Photographic Database of Ashio Copper Mine in 19th Century of Japan

Sunday, 15 February 2015
Exhibit Hall (San Jose Convention Center)
Mitsutaka Fujita, Hosei University, Machida-shi, Japan
We built "Photographic Database of Ashio Copper Mine" on the Internet in Japanese and English.  Stored photographs were taken in 19th century and they are historical materials for technography in Japan and other countries.  To use for historical materials, all photographs were added the location, era, and work descriptions of the scene of each photograph.  These added data were based on interviewing workers at the times, literature references, some experts of the mining industry.  The database is opened to all people, so photographs are used for environmental educations in schools.  The photographs are very important to understand the situations at the times because the existing facilities have been demolished every year.  To improve the consciousness of environmental conservation, the databese can be helpful to know the Japanese industorial history and the attendant environmental disruption. The photographs were taken by Ittoku ONOZAKI, a photographer employed by Furukawa Mining Industry, a developper of Ashio Copper Mine.  In early 19 century, photographs were rare and expensive.  Ittoku ONOZAKI had recorded not only the processes of the copper workings and refining in the Mine but also events and customs of people in Ashio-town. Those original photographs (more than 2,000 photographs) were collected by Satoshi ONOZAKI, a grandchild of Ittoku ONOZAKI, an expert of the mining industry.  He want to show as many people as possible the photographs to prevent environmental disruption from ever happening again.  Computerization of printed photos can prevent damage and deterioration almost permanently.
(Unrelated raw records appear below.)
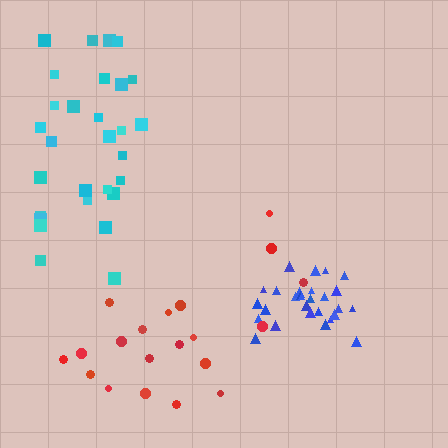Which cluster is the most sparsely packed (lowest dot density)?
Red.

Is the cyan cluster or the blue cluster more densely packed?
Blue.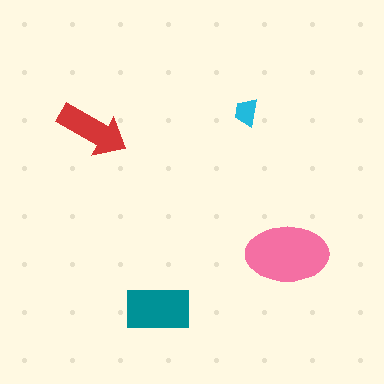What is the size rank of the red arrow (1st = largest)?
3rd.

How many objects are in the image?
There are 4 objects in the image.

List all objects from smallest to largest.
The cyan trapezoid, the red arrow, the teal rectangle, the pink ellipse.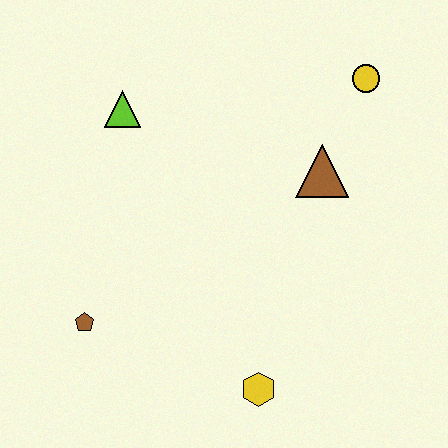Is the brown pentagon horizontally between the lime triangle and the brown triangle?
No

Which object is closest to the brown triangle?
The yellow circle is closest to the brown triangle.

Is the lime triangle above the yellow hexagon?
Yes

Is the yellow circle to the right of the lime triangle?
Yes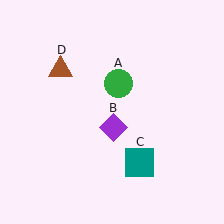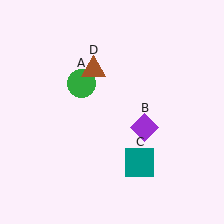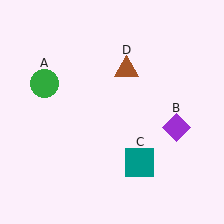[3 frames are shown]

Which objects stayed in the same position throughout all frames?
Teal square (object C) remained stationary.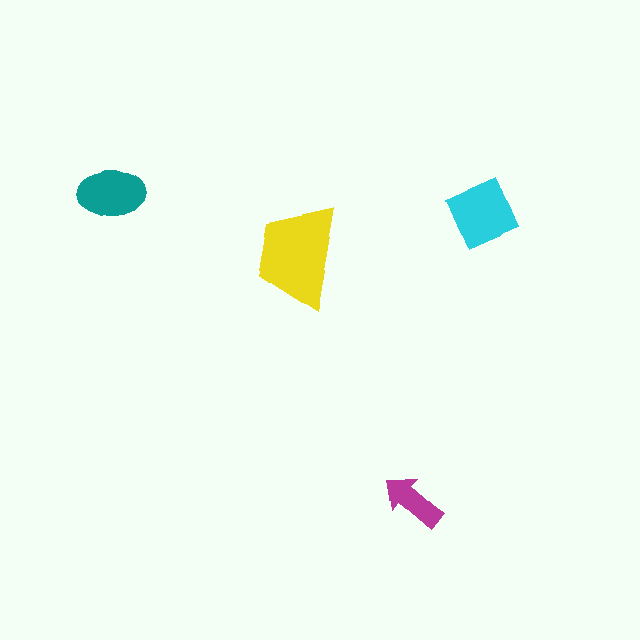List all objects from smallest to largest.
The magenta arrow, the teal ellipse, the cyan diamond, the yellow trapezoid.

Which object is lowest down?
The magenta arrow is bottommost.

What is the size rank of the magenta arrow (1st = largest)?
4th.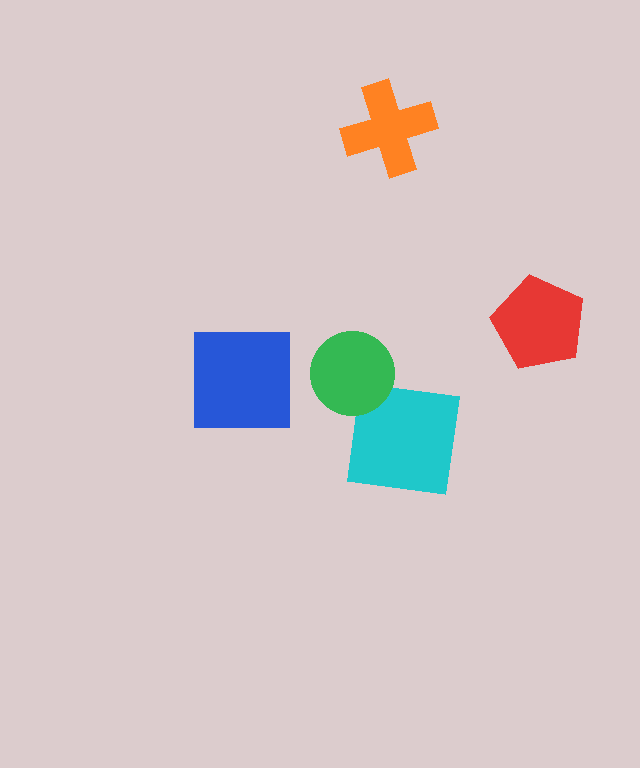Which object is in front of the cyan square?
The green circle is in front of the cyan square.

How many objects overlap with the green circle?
1 object overlaps with the green circle.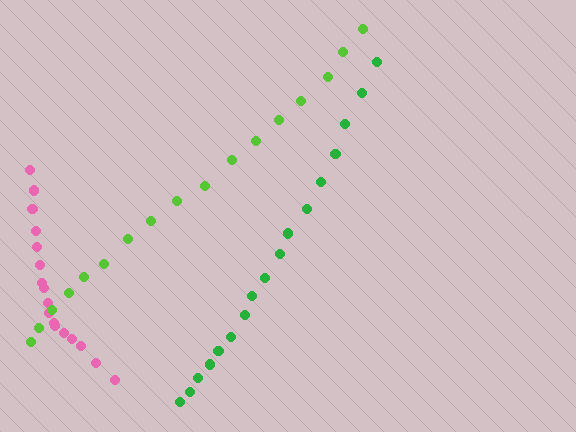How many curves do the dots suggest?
There are 3 distinct paths.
Ashio Copper Mine had been operated from 1610 to 1973.  It had contributed to modernization and economic development  of Japan.  The Mine and its surroundings were called “the Mining Capital of Japan”, producing 40% of Japanese copper.  The refined copper was exported to other countries, earning foreign currencies.  Unfortunately, Ashio Copper Mine caused environment-related issues by smoke-emitting and industry sewage.  Plants around the Mine died of sulfurous acid gas in the smoke, and the environment is not recovering today.  "Science and technology" has two sides, yin-yangedly.  By accessing our database and seeing photographs, we hope that the two sides will be understood, and the ways of secure sustainable growth and development will be selected for all of the world, especially developing countries with their abundant nature.